BK’in Merkel: Unser Vorschlag ist ja einerseits von den von Ihnen genannten Ländern nicht angenommen worden. Aber er ist auch von Ungarn und Polen nicht angenommen worden. Das ist das, was man dann offensichtlich einen klassischen Kompromiss nennt. Uns war es wichtig, jetzt nicht die deutsche Position zu vertreten, sondern dem Parlament etwas vorzulegen, was aus der Perspektive der deutschen Ratspräsidentschaft ein Beitrag sein konnte. Das Parlament hat mit Recht eingefordert, dass sie überhaupt einmal eine Beratungsgrundlage bekommen müssen. Wir haben sie geliefert, und wir glauben, dass wir das in dieser Abwägung richtig gemacht haben.

Das Thema Rechtsstaatlichkeit wird auf der Tagesordnung bleiben. Das zeigt in der Tat der Bericht der Kommission.

Aber ich will doch noch einmal darauf hinweisen: Wir reden hier über einen Rechtsakt, der natürlich auch von den Verträgen gedeckt sein muss.

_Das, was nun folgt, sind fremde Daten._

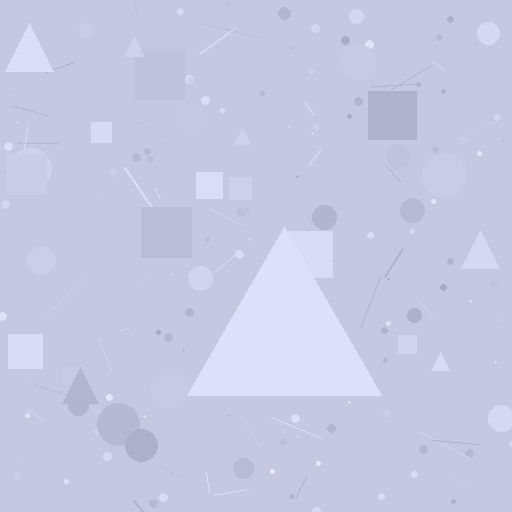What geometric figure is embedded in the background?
A triangle is embedded in the background.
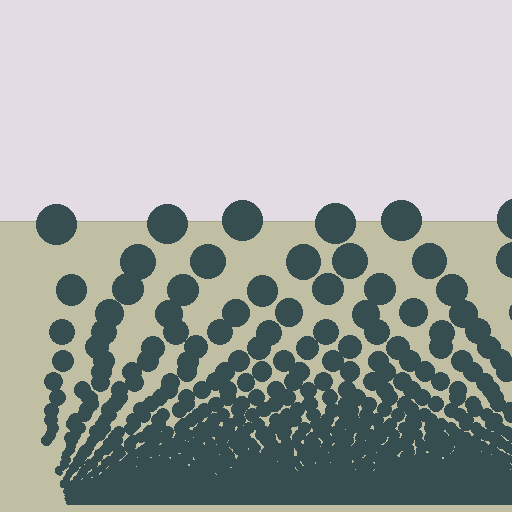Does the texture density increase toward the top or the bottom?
Density increases toward the bottom.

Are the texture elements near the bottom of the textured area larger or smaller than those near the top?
Smaller. The gradient is inverted — elements near the bottom are smaller and denser.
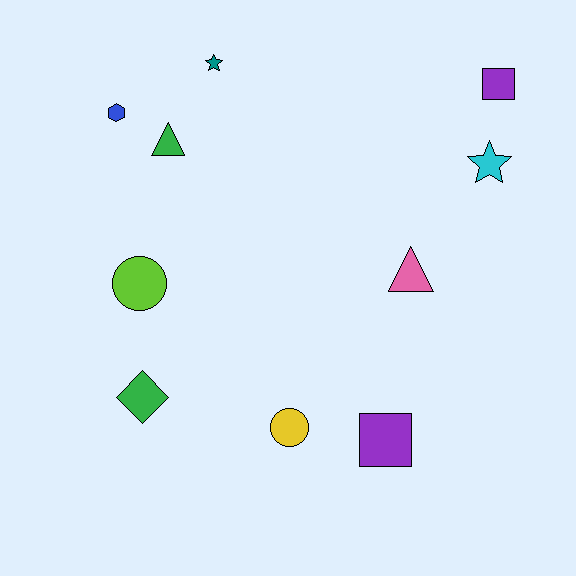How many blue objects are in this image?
There is 1 blue object.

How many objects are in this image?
There are 10 objects.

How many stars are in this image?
There are 2 stars.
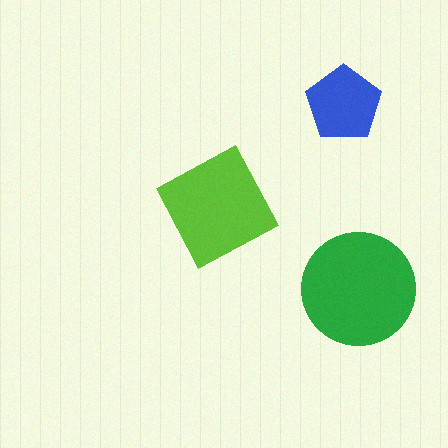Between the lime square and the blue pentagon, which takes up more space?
The lime square.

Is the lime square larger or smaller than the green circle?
Smaller.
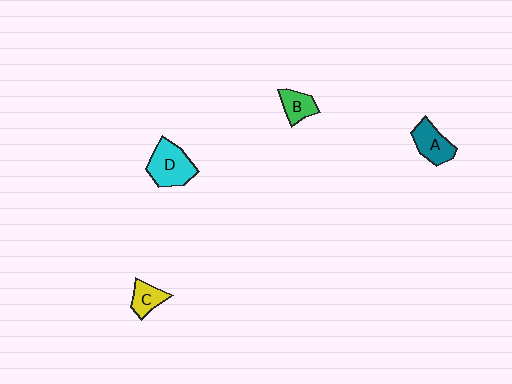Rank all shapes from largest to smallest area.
From largest to smallest: D (cyan), A (teal), B (green), C (yellow).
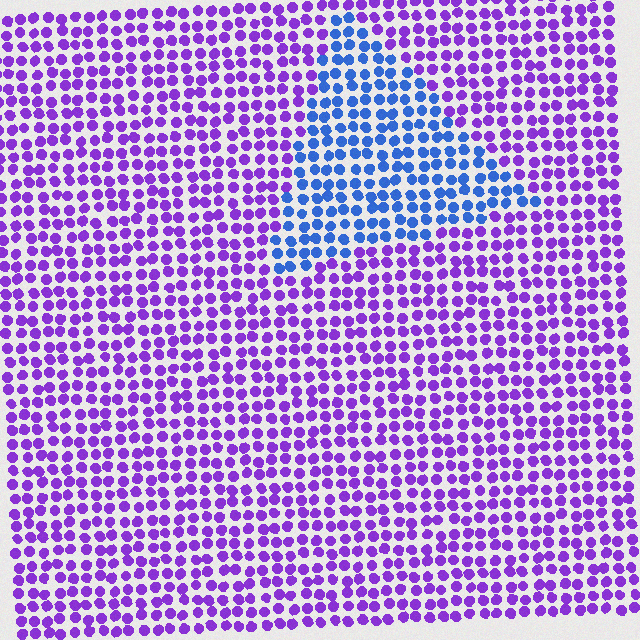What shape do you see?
I see a triangle.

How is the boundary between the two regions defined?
The boundary is defined purely by a slight shift in hue (about 53 degrees). Spacing, size, and orientation are identical on both sides.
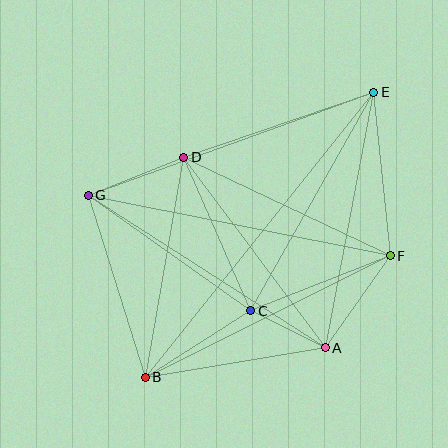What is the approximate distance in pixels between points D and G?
The distance between D and G is approximately 102 pixels.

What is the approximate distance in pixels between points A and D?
The distance between A and D is approximately 238 pixels.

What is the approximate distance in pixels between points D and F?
The distance between D and F is approximately 229 pixels.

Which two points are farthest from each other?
Points B and E are farthest from each other.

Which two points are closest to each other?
Points A and C are closest to each other.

Wir haben die Artikel-7-Prozedur in den europäischen Verträgen, die zugebenermaßen recht schwerfällig ist und vielleicht auch nicht zu den gewünschten Ergebnissen führt. Aber es ist nicht möglich, durch einen einfachen Rechtsakt vertragliche Regelungen sozusagen außer Kraft zu setzen. Das spielt in der Diskussion natürlich eine Rolle. Das muss von den Verträgen gedeckt sein. Es muss dann sozusagen ein untergesetzliches Regelwerk sein, wie wir das ja auch von unserem Grundgesetz und den einfachen Gesetzen kennen.

Jetzt müssen wir schauen: Was können wir hier operationalisieren, und was gelingt in dem Zusammenhang? Dass das alle Probleme der Rechtsstaatlichkeit löst, das glaube ich nicht. Wir werden ja auch die Kommission oder die Bewegung für die Zukunft Europas haben. Da werden ja Vertragsänderungen auch immer wieder eine Rolle spielen. Wir haben in den Verträgen nicht schon für alle Reaktionen die richtigen Mittel. Das wird sicherlich auch in dem gesamten Komplex der Zukunft Europas eine Rolle spielen.